You're probably glancing at the rest of the plot analysis thinking that maybe Kafka's skipped ahead a couple of stages. Being a disgusting insect could very well qualify for the "Frustration," "Nightmare," or even "Destruction or Death Wish Stage," depending on how much you hate bugs. But no, Kafka's story begins with the main character suffering a horrendously tragic fate. Let the hijinks begin.
Despite Gregor's intolerable situation, he actually seems to enjoy exploring his new body's capabilities sometimes. Who wouldn't enjoy defying gravity and clambering all around the room? He even feels a light euphoria as he hangs upside down from the ceiling.
Even though Gregor can find some positive aspects to his transformation, his family can't accept any of it – they barely tolerate him. Grete, for example, no longer takes care of his room with the same considerate attention that she did in the beginning. Gregor grows increasingly shabby and famished, and his room more cluttered with refuse, as the story goes on.

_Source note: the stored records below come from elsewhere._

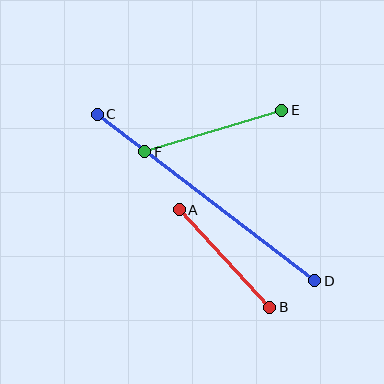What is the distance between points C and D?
The distance is approximately 273 pixels.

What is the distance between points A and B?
The distance is approximately 133 pixels.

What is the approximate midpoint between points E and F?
The midpoint is at approximately (213, 131) pixels.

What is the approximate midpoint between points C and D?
The midpoint is at approximately (206, 198) pixels.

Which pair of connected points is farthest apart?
Points C and D are farthest apart.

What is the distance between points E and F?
The distance is approximately 143 pixels.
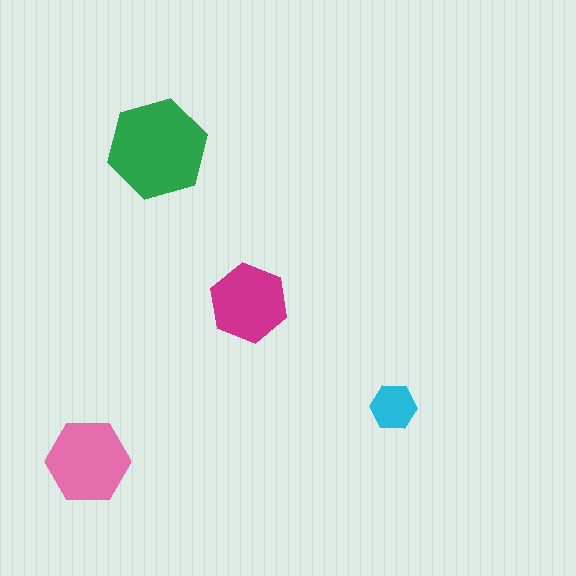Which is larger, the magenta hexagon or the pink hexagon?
The pink one.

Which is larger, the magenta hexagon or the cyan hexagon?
The magenta one.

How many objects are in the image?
There are 4 objects in the image.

Gregor's situation is v aggravated by the fact that his family refuses to believe that he can understand them or that he's attempting to communicate with them through non-verbal ways. His attempt to reach out to his sister during her violin recital only confirms the family's worst fears about what he's become – a despicable vermin.
For Gregor, his family's rejection of him is so absolute that it arguably takes away his will to live. Grete's assertion that Gregor is no longer Gregor, but just a nameless bug that must be eliminated just like any other bug, is a denial of Gregor's existence that Gregor finds so compelling that he agrees with her and literally ceases to exist.